The Open-Source Software Saving the Internet From AI Bot Scrapers (404media.co) 33

An anonymous reader quotes a report from 404 Media: For someone who says she is fighting AI bot scrapers just in her free time, Xe Iaso seems to be putting up an impressive fight. Since she launched it in January, Anubis, a "program is designed to help protect the small internet from the endless storm of requests that flood in from AI companies," has been downloaded nearly 200,000 times, and is being used by notable organizations including GNOME, the popular open-source desktop environment for Linux, FFmpeg, the open-source software project for handling video and other media, and UNESCO, the United Nations organization for educations, science, and culture. [...]

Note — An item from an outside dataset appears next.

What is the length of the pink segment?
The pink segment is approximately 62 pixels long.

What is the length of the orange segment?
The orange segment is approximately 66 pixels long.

"Anubis is an uncaptcha," Iaso explains on her site. "It uses features of your browser to automate a lot of the work that a CAPTCHA would, and right now the main implementation is by having it run a bunch of cryptographic math with JavaScript to prove that you can run JavaScript in a way that can be validated on the server." Essentially, Anubis verifies that any visitor to a site is a human using a browser as opposed to a bot. One of the ways it does this is by making the browser do a type of cryptographic math with JavaScript or other subtle checks that browsers do by default but bots have to be explicitly programmed to do. This check is invisible to the user, and most browsers since 2022 are able to complete this test. In theory, bot scrapers could pretend to be users with browsers as well, but the additional computational cost of doing so on the scale of scraping the entire internet would be huge. This way, Anubis creates a computational cost that is prohibitively expensive for AI scrapers that are hitting millions and millions of sites, but marginal for an individual user who is just using the internet like a human.

Anubis is free, open source, lightweight, can be self-hosted, and can be implemented almost anywhere. It also appears to be a pretty good solution for what we've repeatedly reported is a widespread problem across the internet, which helps explain its popularity. But Iaso is still putting a lot of work into improving it and adding features. She told me she's working on a non cryptographic challenge so it taxes users' CPUs less, and also thinking about a version that doesn't require JavaScript, which some privacy-minded disable in their browsers. The biggest challenge in developing Anubis, Iaso said, is finding the balance. "The balance between figuring out how to block things without people being blocked, without affecting too many people with false positives," she said. "And also making sure that the people running the bots can't figure out what pattern they're hitting, while also letting people that are caught in the web be able to figure out what pattern they're hitting, so that they can contact the organization and get help. So that's like, you know, the standard, impossible scenario."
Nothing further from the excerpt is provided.